Creating Resilience: How Block Parties Can Prepare Us for Disaster
By Marynoel Strope
With heat waves threatening seniors in their homes, air quality crises grinding our city to a halt during last November’s fires, to the impending “big one,” San Franciscans are urgently asking, “How do we prepare for the next disaster?”
The City’s current disaster preparedness recommendation is to be able to shelter in place with enough food, water and medicine for three or more days and serve as the primary lifeline to the most vulnerable on your block. It means knowing your neighbors, their needs, and what they can bring to the table when outside aid is unavailable. And it will be one of the most important factors in whether you and your community survive the next disaster.
A 1995 Chicago heat wave killed 739 people, many of them elderly, low-income and African-American. But one Chicago neighborhood, despite sharing the same racial and income demographics, fared better than even affluent areas.

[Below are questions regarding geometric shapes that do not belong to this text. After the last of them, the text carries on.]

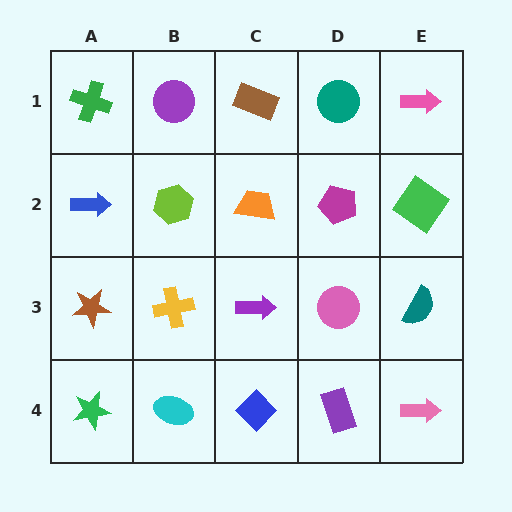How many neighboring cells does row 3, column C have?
4.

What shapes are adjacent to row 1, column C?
An orange trapezoid (row 2, column C), a purple circle (row 1, column B), a teal circle (row 1, column D).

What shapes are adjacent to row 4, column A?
A brown star (row 3, column A), a cyan ellipse (row 4, column B).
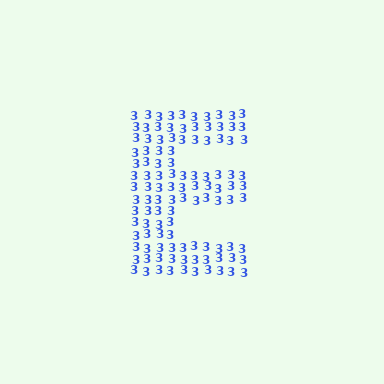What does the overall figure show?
The overall figure shows the letter E.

“It turns out that residents of Auburn Gresham participated in block clubs and church groups, in addition to socializing at grocery stores and diners, which many other neighborhoods lacked.

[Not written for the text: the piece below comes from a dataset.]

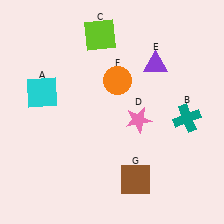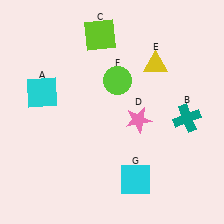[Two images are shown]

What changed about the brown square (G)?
In Image 1, G is brown. In Image 2, it changed to cyan.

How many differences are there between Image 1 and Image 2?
There are 3 differences between the two images.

During the heatwave, the block clubs checked in on elderly and sick neighbors to ensure their safety—the neighborhood banded together.”
In response, San Francisco has invested not only in training residents and workers to be Neighborhood Emergency Response Teams (NERT), but also spearheaded an innovative block party program where neighbors can come together, map local resources and get trained on the basics of disaster resiliency called Neighborfest offered through the Neighborhood Empowerment Network (NEN).
Planning events like block parties creates capacity, because teams of volunteers must work together to design and implement the event. It creates social connection, both through the outreach needed to invite neighbors to the event, as well as providing the car-free space for people to meet on their own blocks. Knowing your neighbors means identifying where the most vulnerable live in your community – the elderly, those with mobility issues, the monolingual and undocumented who may be less likely to reach out to police or government.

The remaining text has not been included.